The Council of Europe is separate from the European Union, but the latter is expected to accede to the European Convention and potentially the Council itself. The EU also has a separate human rights document, the Charter of Fundamental Rights of the European Union.

However, unlike its member states, the European Union itself has not yet joined the Convention on Human Rights, as of 2011.

The European Convention on Human Rights has since 1950 defined and guaranteed human rights and fundamental freedoms in Europe. All 47 member states of the Council of Europe have signed the convention and are therefore under the jurisdiction of the European Court of Human Rights in Strasbourg.

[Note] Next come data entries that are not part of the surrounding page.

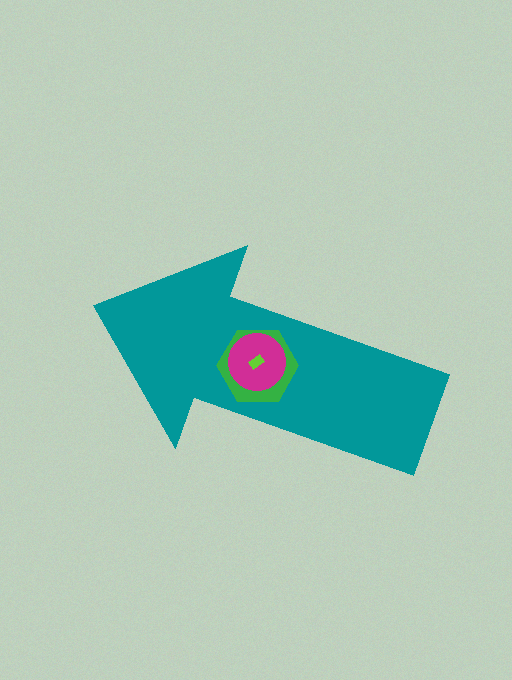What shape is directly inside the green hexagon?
The magenta circle.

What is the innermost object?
The lime rectangle.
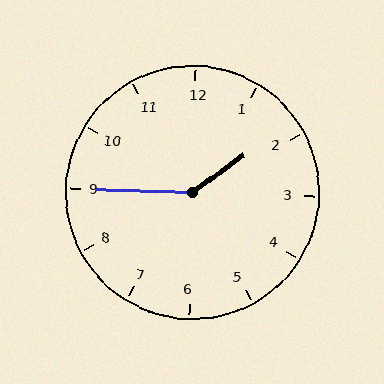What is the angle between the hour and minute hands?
Approximately 142 degrees.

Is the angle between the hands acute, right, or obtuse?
It is obtuse.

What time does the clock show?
1:45.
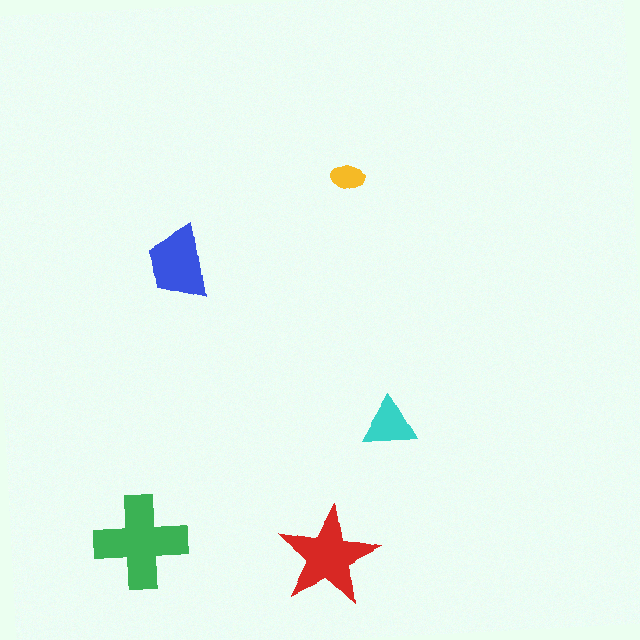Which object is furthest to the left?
The green cross is leftmost.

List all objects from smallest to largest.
The yellow ellipse, the cyan triangle, the blue trapezoid, the red star, the green cross.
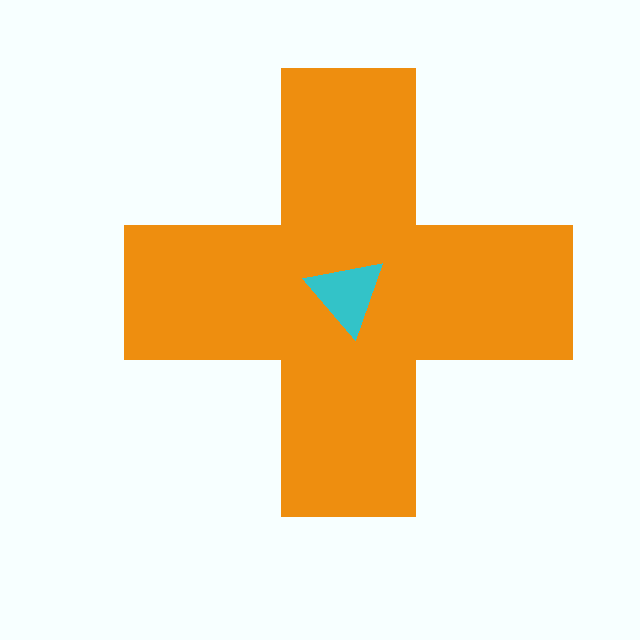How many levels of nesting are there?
2.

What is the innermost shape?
The cyan triangle.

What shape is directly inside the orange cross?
The cyan triangle.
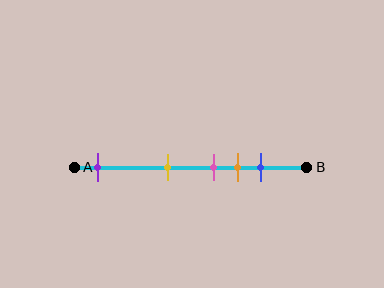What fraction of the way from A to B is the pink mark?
The pink mark is approximately 60% (0.6) of the way from A to B.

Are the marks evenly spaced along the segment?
No, the marks are not evenly spaced.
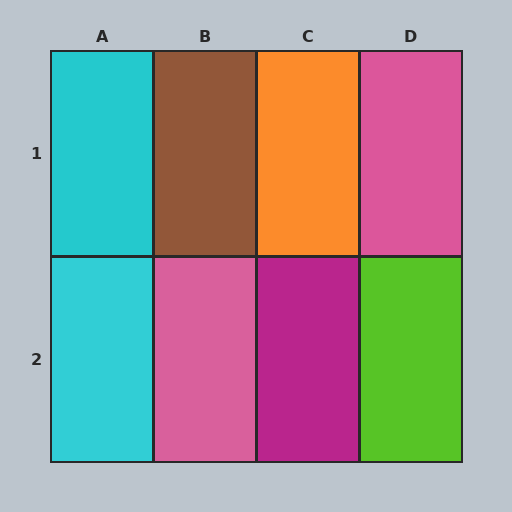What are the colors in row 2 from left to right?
Cyan, pink, magenta, lime.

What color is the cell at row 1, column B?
Brown.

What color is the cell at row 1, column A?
Cyan.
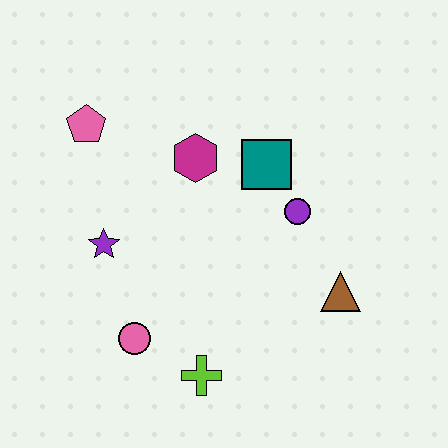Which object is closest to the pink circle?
The lime cross is closest to the pink circle.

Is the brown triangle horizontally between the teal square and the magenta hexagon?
No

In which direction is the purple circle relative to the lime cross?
The purple circle is above the lime cross.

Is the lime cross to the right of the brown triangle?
No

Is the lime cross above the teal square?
No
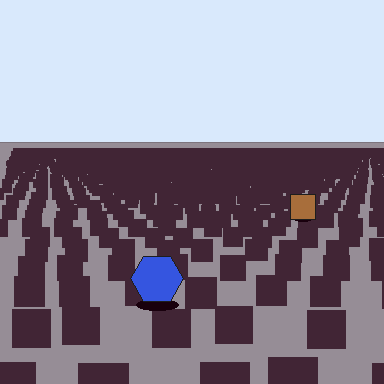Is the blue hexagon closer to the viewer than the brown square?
Yes. The blue hexagon is closer — you can tell from the texture gradient: the ground texture is coarser near it.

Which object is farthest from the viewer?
The brown square is farthest from the viewer. It appears smaller and the ground texture around it is denser.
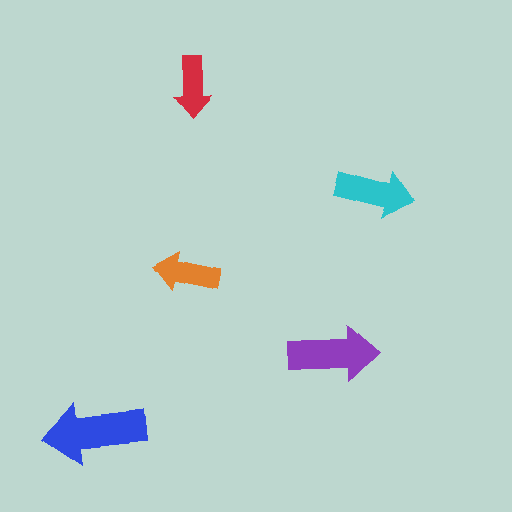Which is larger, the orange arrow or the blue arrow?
The blue one.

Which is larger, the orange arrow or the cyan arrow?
The cyan one.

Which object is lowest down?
The blue arrow is bottommost.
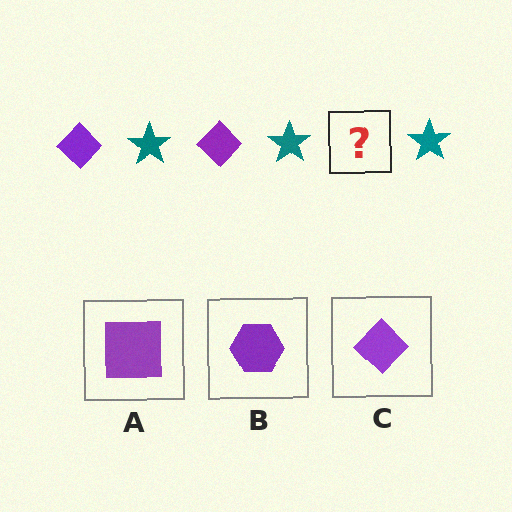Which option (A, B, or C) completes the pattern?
C.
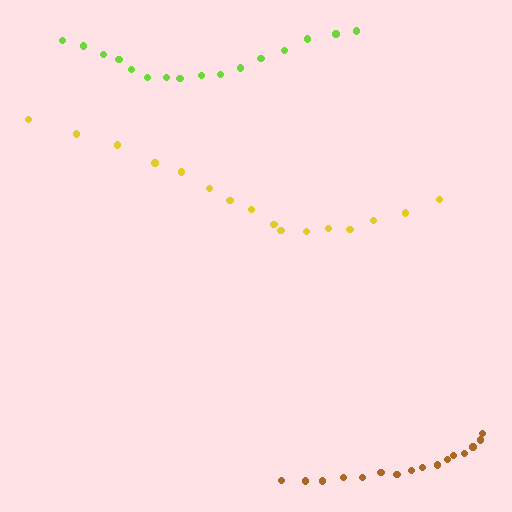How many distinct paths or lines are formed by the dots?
There are 3 distinct paths.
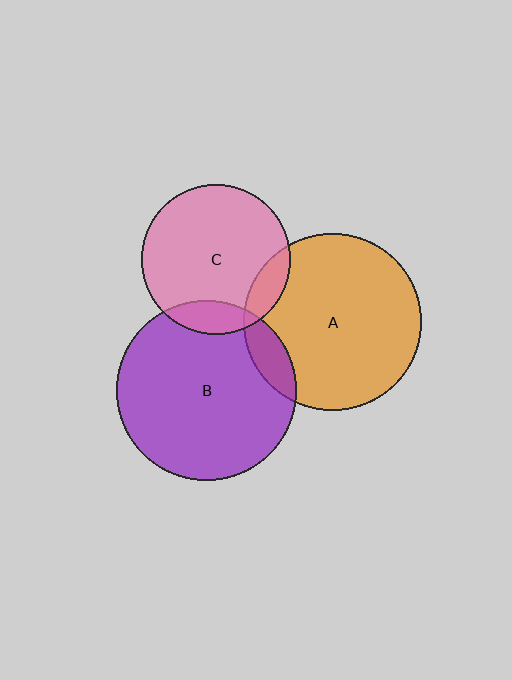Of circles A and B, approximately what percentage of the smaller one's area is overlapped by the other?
Approximately 10%.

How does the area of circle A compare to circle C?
Approximately 1.4 times.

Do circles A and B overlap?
Yes.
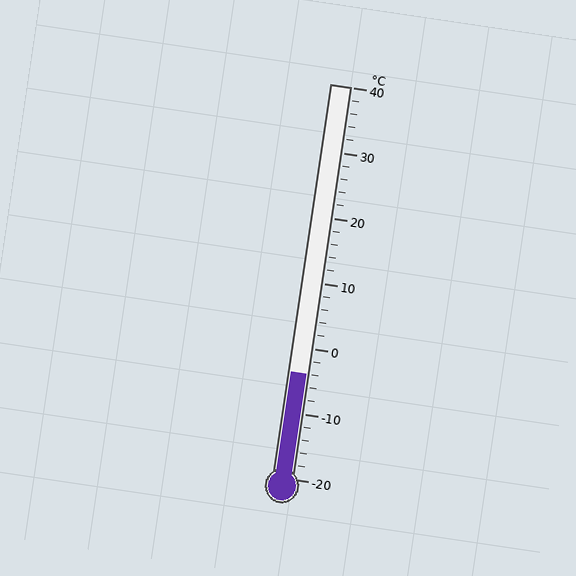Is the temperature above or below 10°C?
The temperature is below 10°C.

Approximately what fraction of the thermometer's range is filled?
The thermometer is filled to approximately 25% of its range.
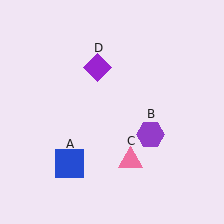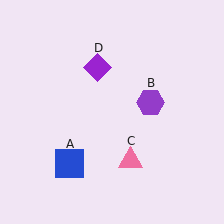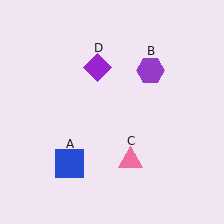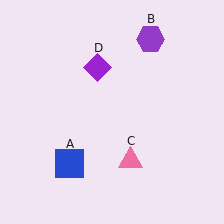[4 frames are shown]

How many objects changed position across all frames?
1 object changed position: purple hexagon (object B).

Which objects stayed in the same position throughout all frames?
Blue square (object A) and pink triangle (object C) and purple diamond (object D) remained stationary.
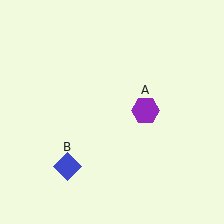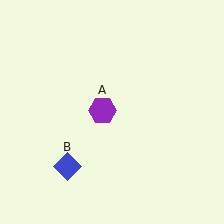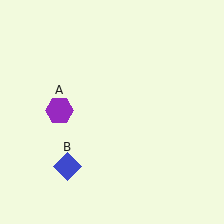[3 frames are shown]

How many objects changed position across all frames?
1 object changed position: purple hexagon (object A).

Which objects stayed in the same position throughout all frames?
Blue diamond (object B) remained stationary.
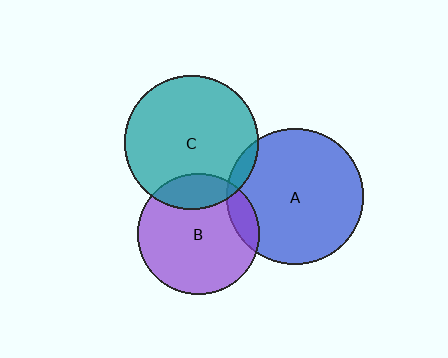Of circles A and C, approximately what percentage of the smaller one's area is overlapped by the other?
Approximately 5%.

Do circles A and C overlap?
Yes.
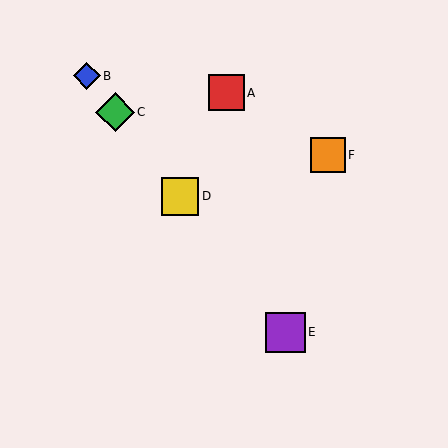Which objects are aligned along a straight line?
Objects B, C, D, E are aligned along a straight line.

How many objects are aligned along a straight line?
4 objects (B, C, D, E) are aligned along a straight line.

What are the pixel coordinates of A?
Object A is at (226, 93).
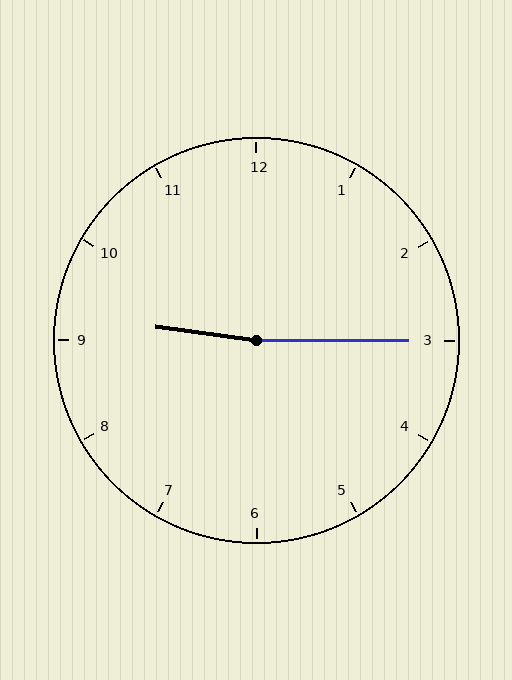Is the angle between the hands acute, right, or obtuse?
It is obtuse.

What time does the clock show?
9:15.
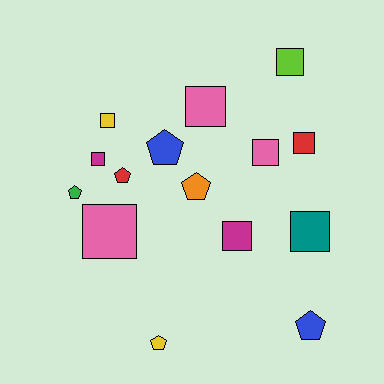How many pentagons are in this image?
There are 6 pentagons.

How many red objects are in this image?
There are 2 red objects.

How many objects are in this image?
There are 15 objects.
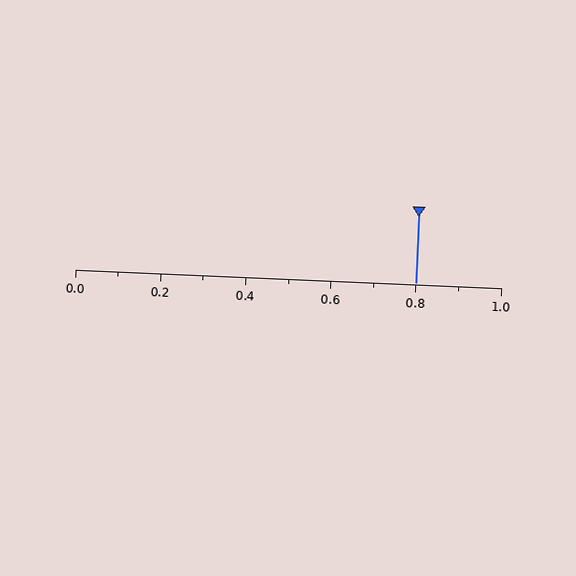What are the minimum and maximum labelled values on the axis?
The axis runs from 0.0 to 1.0.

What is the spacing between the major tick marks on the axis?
The major ticks are spaced 0.2 apart.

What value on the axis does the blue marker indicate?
The marker indicates approximately 0.8.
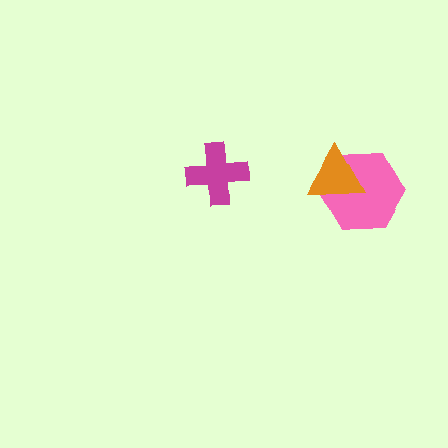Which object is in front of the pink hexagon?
The orange triangle is in front of the pink hexagon.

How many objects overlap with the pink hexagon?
1 object overlaps with the pink hexagon.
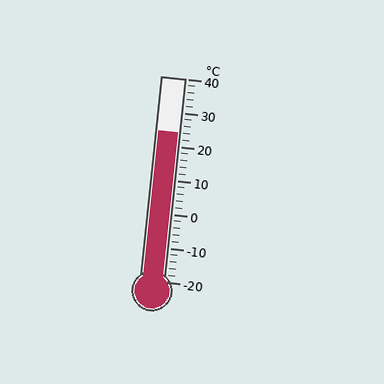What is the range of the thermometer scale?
The thermometer scale ranges from -20°C to 40°C.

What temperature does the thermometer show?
The thermometer shows approximately 24°C.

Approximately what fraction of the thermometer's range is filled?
The thermometer is filled to approximately 75% of its range.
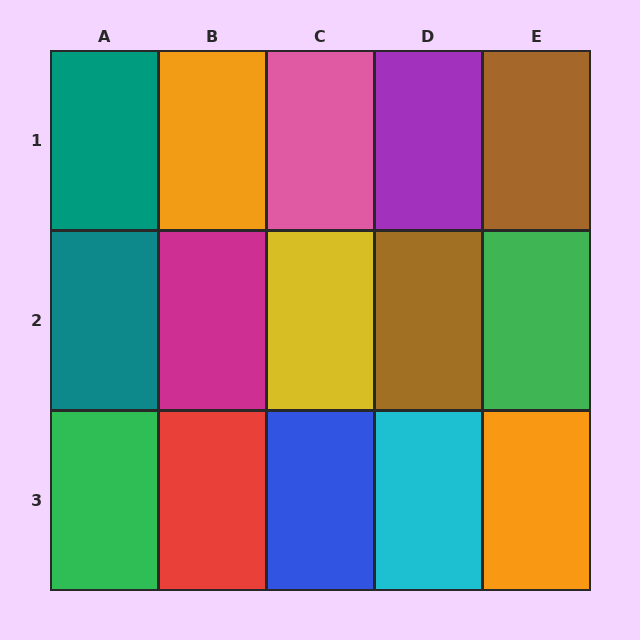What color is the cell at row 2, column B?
Magenta.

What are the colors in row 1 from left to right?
Teal, orange, pink, purple, brown.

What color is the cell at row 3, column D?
Cyan.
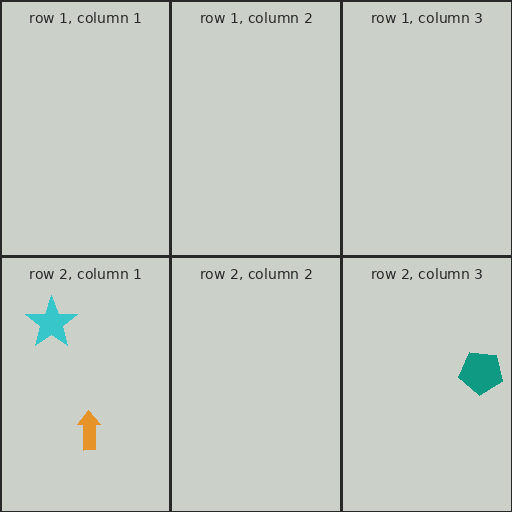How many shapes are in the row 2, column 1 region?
2.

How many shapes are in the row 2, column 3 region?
1.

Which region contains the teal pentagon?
The row 2, column 3 region.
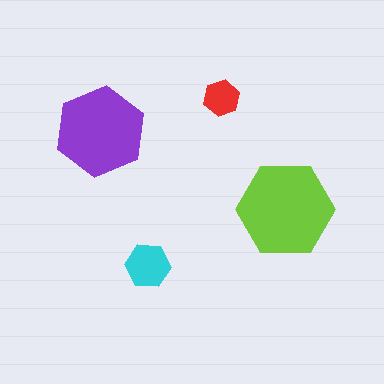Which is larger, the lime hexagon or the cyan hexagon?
The lime one.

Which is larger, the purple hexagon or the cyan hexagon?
The purple one.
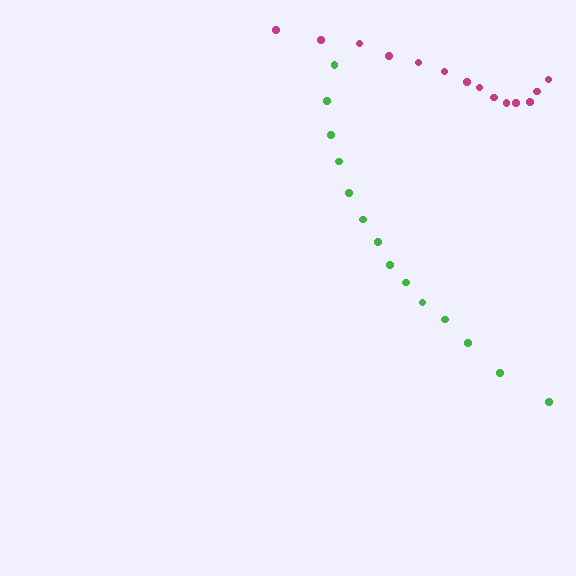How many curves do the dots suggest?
There are 2 distinct paths.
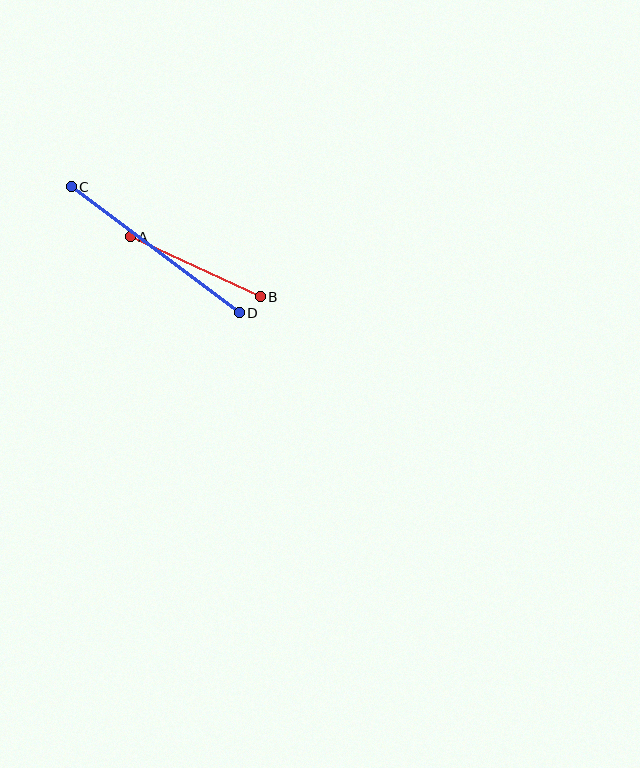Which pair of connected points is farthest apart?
Points C and D are farthest apart.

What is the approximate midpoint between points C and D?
The midpoint is at approximately (155, 250) pixels.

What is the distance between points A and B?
The distance is approximately 143 pixels.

In order to prevent torture and inhuman or degrading treatment (Article 3 of the convention), the Committee for the Prevention of Torture was established.

The European Court of Human Rights is the only international court with jurisdiction to deal with cases brought by individuals (rather than states). In early 2010 the court had a backlog of over 120,000 cases and a multi-year waiting list. About 1 out of every 20 cases submitted to the court is considered admissible. In 2007 the court issued 1,503 verdicts. At the current rate of proceedings, it would take 46 years for the backlog to clear.

==Oceania==
There are no regional approaches or agreements on human rights for Oceania, but most countries have a well-regarded human rights record. However, incorporated into the 2005 Pacific Plan, is the commitment to a plan of "defence and promotion of human rights" in the region. The idea of an institutionalized regional human rights framework is ongoing, with an objective to establish an ombudsman and security structures that goes beyond the Pacific Islands Forum.